Under pressure to act, Turkey’s central bank sharply raised its key lending rate Wednesday to try to stem an outflow of capital from the country, control inflation and support the beleaguered currency.
The Turkish lira regained some of its value after the bank’s monetary policy committee held an emergency meeting and announced it was raising the rate from 13.5 percent to 16.5 percent. The value of the lira responded by rising to around 4.58 per dollar, after it had dropped to over 4.80 per dollar, down about 5 percent since the previous day.
The rate increase came despite President Recep Tayyip Erdogan’s insistence that rates be kept low. Higher rates can support a currency and ease inflation. But they also tend to hinder economic growth by making it costlier to borrow and can arouse public discontent.
The lira had lost more than 20 percent of its value against the dollar since the year began. Concerns had grown that imports would become more expensive for the Turkish people. A lower-valued currency can also lead investors to pull their money out of a country if they expect the value of their investments to drop as the currency weakens.
Erdogan, speaking at a Ramadan fast-breaking dinner late Wednesday, said the weak Turkish currency did not reflect the state of the country’s economy.
“The partial volatility in the currency is certainly not consistent with the economic realities of Turkey,” he said, pointing to Turkey’s 7.4 percent growth rate and other indicators. “The volatility in the exchange rate is not just about our country; it’s a global problem.”
Erdogan said Turkey had the means to stem the currency fluctuation, and he vowed to adopt new measures after the June 24 polls to stem inflation and the nation’s current account deficit.

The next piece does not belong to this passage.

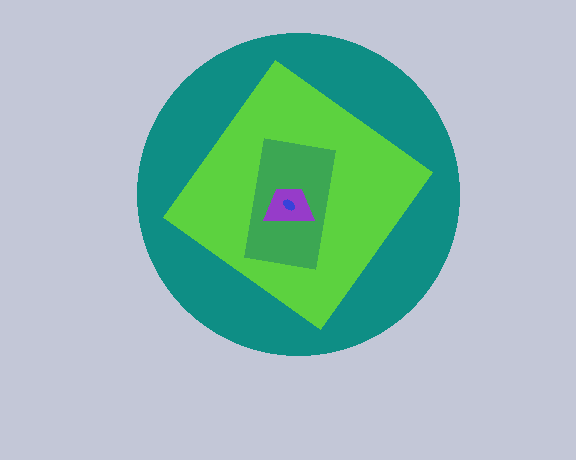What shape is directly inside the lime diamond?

The current account is the broadest measure of trade, covering not only the movement of goods and services but also investment flows.
Turkey’s market jitters in part reflect a global trend in which the currencies of emerging economies have come under pressure. Economists say that is partly because the U.S. Federal Reserve is steadily raising rates, thereby encouraging investors to shift their money into higher-yielding investments in the United States.
Because Turkey is particularly dependent on foreign capital, its markets are among those to have suffered most. Other countries that have experienced sharp drops in the value of their currencies include Brazil and Argentina.
But Turkey’s currency has been hit especially hard because of the political backdrop: Though the central bank is in theory independent of the government, Erdogan has exerted pressure on the bank not to raise rates and potentially stir unrest as he prepares for early presidential and parliamentary elections next month.
Jason Tuvey, an economist with Capital Economics in London, said that if the central bank “continues to bow to pressure from Erdogan and refrains from raising interest rates, that would lead to an even sharper fall in the currency.”
Earlier Wednesday, Deputy Prime Minister Bekir Bozdag cast the lira’s drop as a foreign plot to harm Erdogan and distort the results of the polls.
“Those who believe that by manipulating the dollar they will lead to results that will harm the nation and their pockets and change the election result, are mistaken,” the state-run Anadolu Agency quoted Bozdag as saying.
Muharrem Ince, the main opposition party’s candidate, who is challenging Erdogan at the June 24 presidential race, called on the Turkish leader to stop interfering in the central bank’s monetary policy and to ease concerns over fiscal discipline, warning that the “economy is about to hit the wall.”